On the analyst side, Coldago Research continues to position Qumulo as a leader in high performance file storage and a challenger for enterprise file storage in its Map 2022 for File Storage.
On the company side, Bill Richter and his management team has rationalized its salary mass to reach today approximately 350 employees and it seems to be an efficient ratio as the recent growth touched 60% in the second half of FY2023 making the company in a cash positive situation. So far the company has raised almost $350 million in 7 rounds according to Crunchbase.
With some doubts a few quarters or years ago especially with the cloud strategy “hesitation” I should say, the business is now strong again illustrated by the capacity deployed which is always an interesting metric to check even if the $/TB dropped. The company now has delivered 3EB globally since the first release, the move from 2 to 3EB just lasted 11 months. It took 6.5 years to reach the 1st EB, 1.5 years from 1 to 2. In other words, from 2 to 3EB was 7 times faster than it took from nothing to 1.
Ryan Farris told us that today Qumulo has 900 customers worldwide covering 20 countries and managing 500 billions files, considering that the repeat business is strong.
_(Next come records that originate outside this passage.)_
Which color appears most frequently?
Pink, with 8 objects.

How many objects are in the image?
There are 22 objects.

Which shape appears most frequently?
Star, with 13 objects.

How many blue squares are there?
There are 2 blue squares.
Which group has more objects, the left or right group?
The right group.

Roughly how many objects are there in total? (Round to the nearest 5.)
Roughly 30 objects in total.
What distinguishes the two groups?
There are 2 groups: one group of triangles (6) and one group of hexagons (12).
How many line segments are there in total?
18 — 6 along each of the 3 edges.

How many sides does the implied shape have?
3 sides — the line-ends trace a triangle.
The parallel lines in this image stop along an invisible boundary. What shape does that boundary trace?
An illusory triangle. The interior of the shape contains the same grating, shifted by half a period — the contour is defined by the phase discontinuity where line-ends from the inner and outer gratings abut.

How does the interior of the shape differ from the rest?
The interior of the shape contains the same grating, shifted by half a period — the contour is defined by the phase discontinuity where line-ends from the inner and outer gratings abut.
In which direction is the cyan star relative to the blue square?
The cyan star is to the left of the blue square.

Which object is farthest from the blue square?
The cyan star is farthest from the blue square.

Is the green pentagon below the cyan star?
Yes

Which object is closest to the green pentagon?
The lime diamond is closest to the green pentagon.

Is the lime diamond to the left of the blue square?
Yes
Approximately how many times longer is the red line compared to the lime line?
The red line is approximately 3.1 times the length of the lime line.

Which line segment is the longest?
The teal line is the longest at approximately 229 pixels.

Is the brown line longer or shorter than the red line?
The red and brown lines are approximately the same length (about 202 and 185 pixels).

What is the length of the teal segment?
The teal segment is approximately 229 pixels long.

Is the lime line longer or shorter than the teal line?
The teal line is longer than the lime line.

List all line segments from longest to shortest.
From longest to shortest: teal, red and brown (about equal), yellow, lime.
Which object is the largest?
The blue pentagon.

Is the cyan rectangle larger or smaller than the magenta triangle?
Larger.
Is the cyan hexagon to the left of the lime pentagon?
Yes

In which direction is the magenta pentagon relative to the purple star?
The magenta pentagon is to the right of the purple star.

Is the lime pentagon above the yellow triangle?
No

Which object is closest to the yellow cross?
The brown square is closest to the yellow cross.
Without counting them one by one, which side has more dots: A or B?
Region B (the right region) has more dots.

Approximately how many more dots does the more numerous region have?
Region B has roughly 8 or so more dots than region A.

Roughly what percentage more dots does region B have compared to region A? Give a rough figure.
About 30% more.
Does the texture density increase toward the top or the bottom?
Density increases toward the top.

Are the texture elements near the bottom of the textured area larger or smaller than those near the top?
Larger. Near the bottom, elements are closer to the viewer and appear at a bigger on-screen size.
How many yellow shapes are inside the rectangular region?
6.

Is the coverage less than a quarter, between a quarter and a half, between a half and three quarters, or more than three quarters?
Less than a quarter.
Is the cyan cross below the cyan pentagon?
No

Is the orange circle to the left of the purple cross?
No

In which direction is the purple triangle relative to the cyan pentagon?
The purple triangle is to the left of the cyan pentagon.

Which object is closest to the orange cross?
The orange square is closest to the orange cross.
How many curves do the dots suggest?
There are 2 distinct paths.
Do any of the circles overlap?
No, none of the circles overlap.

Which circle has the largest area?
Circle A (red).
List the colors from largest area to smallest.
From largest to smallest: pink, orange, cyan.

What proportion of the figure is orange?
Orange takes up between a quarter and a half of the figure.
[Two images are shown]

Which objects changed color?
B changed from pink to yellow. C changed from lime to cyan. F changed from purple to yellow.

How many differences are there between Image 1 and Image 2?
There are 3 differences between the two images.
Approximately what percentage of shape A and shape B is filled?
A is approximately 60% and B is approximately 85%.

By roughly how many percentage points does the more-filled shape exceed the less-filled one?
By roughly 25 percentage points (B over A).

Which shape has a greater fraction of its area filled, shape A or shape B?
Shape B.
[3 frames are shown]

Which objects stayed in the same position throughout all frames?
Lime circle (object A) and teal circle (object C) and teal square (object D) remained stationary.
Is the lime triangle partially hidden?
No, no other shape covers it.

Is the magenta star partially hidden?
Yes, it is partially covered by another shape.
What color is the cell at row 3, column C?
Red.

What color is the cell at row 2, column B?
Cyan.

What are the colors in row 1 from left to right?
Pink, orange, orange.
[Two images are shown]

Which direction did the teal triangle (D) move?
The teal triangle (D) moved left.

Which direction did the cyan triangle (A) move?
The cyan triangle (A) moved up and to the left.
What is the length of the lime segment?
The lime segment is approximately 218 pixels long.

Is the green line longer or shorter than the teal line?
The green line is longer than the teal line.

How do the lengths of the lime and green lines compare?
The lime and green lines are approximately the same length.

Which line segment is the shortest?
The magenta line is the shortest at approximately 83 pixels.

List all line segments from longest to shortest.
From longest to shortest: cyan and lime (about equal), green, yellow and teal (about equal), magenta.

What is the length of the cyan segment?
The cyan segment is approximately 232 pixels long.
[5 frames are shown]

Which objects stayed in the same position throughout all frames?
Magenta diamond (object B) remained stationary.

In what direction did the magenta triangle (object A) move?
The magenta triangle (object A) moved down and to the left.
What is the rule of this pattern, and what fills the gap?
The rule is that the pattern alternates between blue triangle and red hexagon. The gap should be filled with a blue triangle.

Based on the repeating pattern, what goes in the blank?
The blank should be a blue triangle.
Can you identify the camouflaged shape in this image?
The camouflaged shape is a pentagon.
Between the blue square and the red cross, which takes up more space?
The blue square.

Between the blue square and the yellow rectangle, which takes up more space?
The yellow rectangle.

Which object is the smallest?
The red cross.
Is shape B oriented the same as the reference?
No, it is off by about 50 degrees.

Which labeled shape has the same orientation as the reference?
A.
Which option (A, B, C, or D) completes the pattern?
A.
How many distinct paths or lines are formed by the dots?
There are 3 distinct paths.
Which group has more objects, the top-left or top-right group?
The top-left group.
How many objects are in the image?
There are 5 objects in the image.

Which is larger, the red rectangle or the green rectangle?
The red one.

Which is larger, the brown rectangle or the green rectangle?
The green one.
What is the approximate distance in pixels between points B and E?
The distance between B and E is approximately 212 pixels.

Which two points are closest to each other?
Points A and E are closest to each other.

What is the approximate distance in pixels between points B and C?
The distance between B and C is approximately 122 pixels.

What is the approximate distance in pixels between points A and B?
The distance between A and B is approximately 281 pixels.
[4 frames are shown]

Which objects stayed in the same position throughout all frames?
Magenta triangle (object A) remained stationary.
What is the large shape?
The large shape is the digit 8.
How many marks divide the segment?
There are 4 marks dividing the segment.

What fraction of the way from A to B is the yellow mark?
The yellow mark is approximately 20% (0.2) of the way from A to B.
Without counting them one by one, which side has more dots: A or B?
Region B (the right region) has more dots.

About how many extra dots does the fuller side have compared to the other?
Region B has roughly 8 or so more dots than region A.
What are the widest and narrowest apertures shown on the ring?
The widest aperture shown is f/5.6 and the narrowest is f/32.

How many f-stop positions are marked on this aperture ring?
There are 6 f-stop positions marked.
Also a good sign.
Wishing to deliver a global unstructured interface to its content, the engineering team has developed its own S3 API to replace the MinIO gateway end-of-life for a few quarters now. NFS, SNB and S3 can access the same content.
The product offers SMB multi-channel support, NFS 4.1 with Kerberos and security capabilities based on Varonis. An adaptive data protection mode, aka as transcoding, has been introduced to allow dynamic configuration in the erasure coding N+M scheme and “follow” cluster growth. It means that a configuration can add a new M, let’s say 2 more parities, for the same N, it is also easy to adapt the N and keep the same M, as many combinations are possible. A 4+2 mode can be changed to a 14+2 mode or 14+4. The company continues and even extends partnerships with companies like Yuzuy in addition to Atempo Miria.
For the pricing, the company has made some adjustments to reflect users’ needs and demands. The main characteristic is the predictability of the cost for the user and therefore the revenue for Qumulo. For instance on Azure with Azure Native Qumulo, a managed service, 1TB costs $85 per month.
Ryan Farris confirmed that even if HPE picked a competitor with VAST Data for Greenlake, so far they didn’t see any impact on their revenue. The market is big enough to push both product line especially for different use cases and deployment models.
Qumulo is working on different projects: run on any hardware and anywhere, this is now key strategic play for the company operating as a pure SDS, an advanced data reduction technology, Nexus and geo XXX and the company plans something for November.